Synchronization of clocks and observations of time in special relativity I have thought up a situation that I cannot understand with my understanding of special relativity. I don't know general relativity, but as the situation doesn't involve gravity or acceleration, I'm not sure if it is needed.

Imagine there are 2 digital count up timers, A and B, separated by 100 light days in the same frame of reference. There is a person at each timer. Both timers are turned on at the same time (this could be done via a signal at a point C which is the same distance away from both A and B).
At this point, a person at A will see the timer at B being 100 days less than the timer at A (due to the time light takes to travel from A to B). Vice versa for a person at B.

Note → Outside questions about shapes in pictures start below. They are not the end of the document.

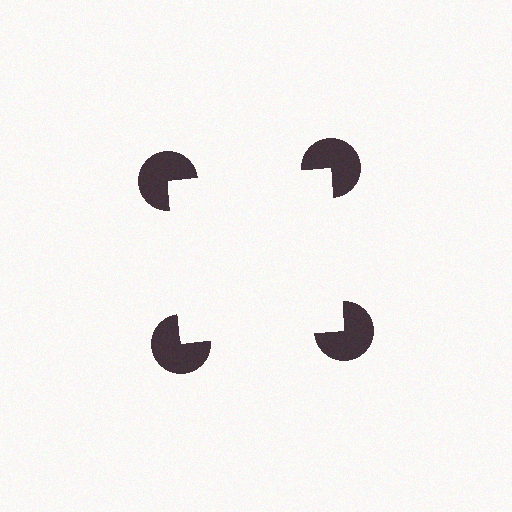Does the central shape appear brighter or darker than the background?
It typically appears slightly brighter than the background, even though no actual brightness change is drawn.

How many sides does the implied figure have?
4 sides.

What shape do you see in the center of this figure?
An illusory square — its edges are inferred from the aligned wedge cuts in the pac-man discs, not physically drawn.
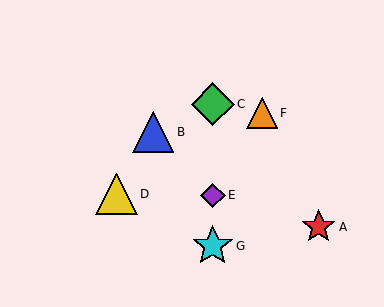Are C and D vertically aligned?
No, C is at x≈213 and D is at x≈116.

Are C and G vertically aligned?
Yes, both are at x≈213.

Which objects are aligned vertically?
Objects C, E, G are aligned vertically.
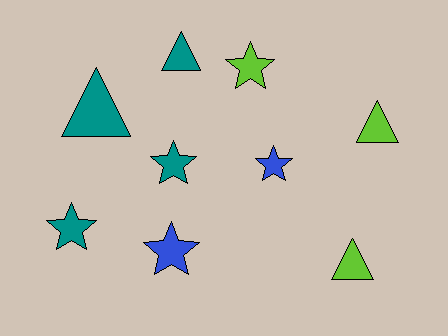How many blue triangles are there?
There are no blue triangles.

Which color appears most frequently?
Teal, with 4 objects.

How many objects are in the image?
There are 9 objects.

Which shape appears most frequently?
Star, with 5 objects.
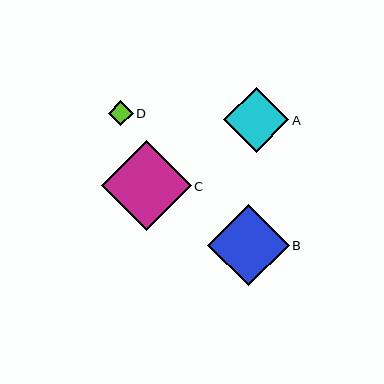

Now imagine a ship is traveling at 0.99c through A to B. The ship also has a timer on it, which is initially off.

When it passes past A the pilot notes timer A is at 1000 days. The pilot then starts the ship's timer.
Eventually, the ship will go past B. My questions are:
1) What time will people A and B see on the their timer and the ship's timer when the ship passes past B?
2) What time will the ship see on A and B when it passes past B?

Here are the issues I have with this:
From B's perspective, the ship passes past A when B's timer is 1100 days. If you ignore relativity, you would expect a ship traveling at 0.99c to take 100 / 0.99 = 101.01 days to get to B. Wouldn't that mean from B's perspective, it only takes 1.01 days for the ship to get from A to B? I thought length contraction would explain that, but A and B aren't moving relative to each other. S would appear to be moving faster than the speed of light, which doesn't make sense.
From A's perspective, S will experience time 7.088 slower than A. So when it passes B, the ships timer will only be 101.01 / 7.088 = 14.25 days. Taking 101.01 days to get to B, it will see B's timer being 1101.01 days. It will see this time when it's timer is 1201.01 days. That means it will take 201.01 days for the ship's timer to advance by 14.24 days, a time dilation of 201.01 / 14.24 = 14.12, which is different to 7.088? I must be double counting somewhere, I don't know.
 A: I think the thing you have to realize is that in relativity, the time that an observer sees something happen - that is, the time at which the light signal of the event reaches the observer - is not the time at which it actually happened. If you're going to talk about these relativistic effects like time dilation, you have to correct for the time it takes light signals to travel, or only compare events (e.g. timer readings) which happen at the same location in space and at the same time.
Regarding your issues:


*

*As observed by B, the ship does take 101.01 days to get from A to B. Now, suppose a light signal is emitted from A when the ship passes it. That light signal takes 100 days to get to B, and the ship takes 1.01 days more than that. So B sees a delay of 1.01 days between the image of the ship arriving at A and the image of the ship arriving at B. But that doesn't mean the ship actually made it from A to B in 1.01 days.

*The ship passes A when A's timer reads 1000 days, and B when B's timer reads 1101.01 days. I don't know where you're getting 1201.01 days from - that value doesn't show up anywhere in the analysis.